Un petit brin de provoc :
Pour ceux qui n'aiment que les poèmes brefs, un long poème.
Pour ceux qui détestent qu'on parle de choses tristes, d'âge ou de mort par exemple, ce long discours prononcé pour les obsèques de Christian Da Silva et Pierre Gabriel, poètes.
(:-)) !!!!!!!!!!!!!!
*******************************************


L'un est parti, puis l'autre,
et sur leurs lèvres et sur leurs doigts
l'encre était encore fraîche.
Apprentis des fontaines, élèves du soleil
partis, puis l'un, puis l'autre,
pour le retour à rien des merveilles du corps.
*
A Christian toutes fêtes,
tout chant qui chauffe dans sa rue,
à Pierre de signer quelque avenant secret
au vieux commerce du mystère.
*
Les voilà dans la nuit qui perdent leurs visages.
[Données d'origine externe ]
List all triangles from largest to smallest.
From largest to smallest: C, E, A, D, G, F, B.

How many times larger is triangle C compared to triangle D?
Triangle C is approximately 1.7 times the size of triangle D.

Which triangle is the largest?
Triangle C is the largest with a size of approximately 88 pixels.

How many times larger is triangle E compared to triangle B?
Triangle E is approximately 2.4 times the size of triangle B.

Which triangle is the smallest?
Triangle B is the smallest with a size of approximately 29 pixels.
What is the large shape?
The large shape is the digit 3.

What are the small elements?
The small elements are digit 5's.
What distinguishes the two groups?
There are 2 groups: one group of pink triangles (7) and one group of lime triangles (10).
Que devient leur matin sans cette main qui nage
sur la vague d'un sein ?
Quelle chance, la nôtre, que frôle encore le soir,
quand vous gisez aux sables noirs de déserts inimaginables !
*
Le sentier des cyprès est resté sans surprise.
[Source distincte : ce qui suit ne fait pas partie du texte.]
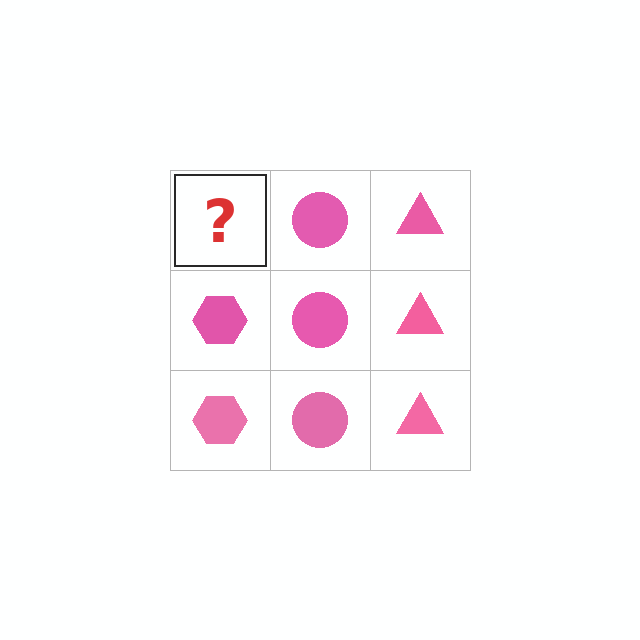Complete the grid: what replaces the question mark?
The question mark should be replaced with a pink hexagon.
On savait qui pleurer, on savait comment vivre.
Et nous avons osé dans l'anis du bistrot
retrouver nos sourires.
L'audace des regards a rallumé ses feux
dès la première femme.
Ah que nos chairs sont malapprises
amis vivants, hypocrites amis
quand après la cérémonie
nous reprennent les cris d'un plus dur désir d'être.
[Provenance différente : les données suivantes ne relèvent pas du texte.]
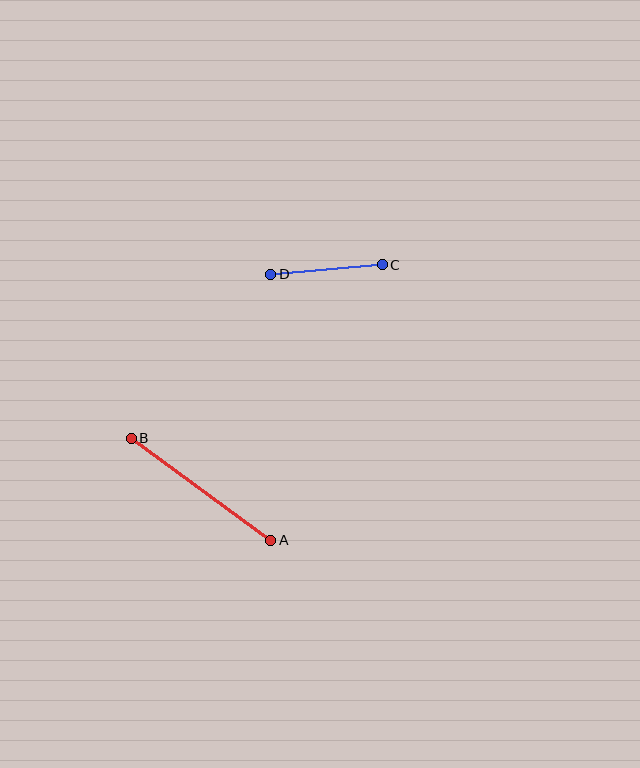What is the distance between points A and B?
The distance is approximately 173 pixels.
Demain, au vent d'autan grinceront nos volets.
Nous aurons pour nous seuls ce frais soupir de femme
qui s'éveille en pensant à l'homme de sa nuit.
Et nous aura repris l'illusoire bonheur
d'être là où l'on sort encore un pied du lit
pour le poser sur sa journée.
*
Toi, Christian, je t'entends:
" Que fais-tu là, perché sur mon trou ?
Ne te suffit-il pas d'une poignée de terre ?
Faut-il absolument aux fosses littéraires
jeter encore tes mots
et crois-tu donc me plaire
en posant le toit d'un carnet
sur ma cabane ensevelie ?
Pense plutôt à moi quand les volets effeuillent
au dernier vent les regrets d'un amour,
qui avait fait pencher la campagne aux fenêtres
et la compagne au bord du lit !
Quand tu prendras plaisir à ouvrir une femme
sous le verger, comme une figue mûre,
fais-le en ma mémoire
et ne sois pas jaloux si ses yeux se relèvent
complices, vers le ciel dont je suis devenu
locataire à perpète.
*
Pierre, tu nous dirais:
"Gardez vos vies, poètes, alambics du vivant
à distiller le Verbe goutte à goutte.
Moi, je suis l'armagnac de Dieu
tandis qu'une injustice obscène
détruit mes lèvres sur le temps.

Mais je crois voir ton ombre,
Pierre, courir sous mon pommier
n'est-ce toi qui chantais :
" Semez semez sur ceux qui s'aiment
les lucioles des mots!"
*
Je voudrais tant, amis,
vous voir applaudir ce poème
qui tellement est resté vous-mêmes
étrangement fixé au fil des mots
par l'épingle à linge du rêve.
*
Moi, j'aimerais ma mort déguisée en servante,
de celles qu'on faisait attendre sur les quais
un vieil enfant qui ne revient jamais.
Je descendrais dans une gare où se brisent aux ballasts
les grands convois de la fatigue.
J'allumerais un grand feu de poèmes
comme les restes d'un chantier,
puis soudain arrogant, mon rire
hisserait ses couleurs sur le mépris du pire !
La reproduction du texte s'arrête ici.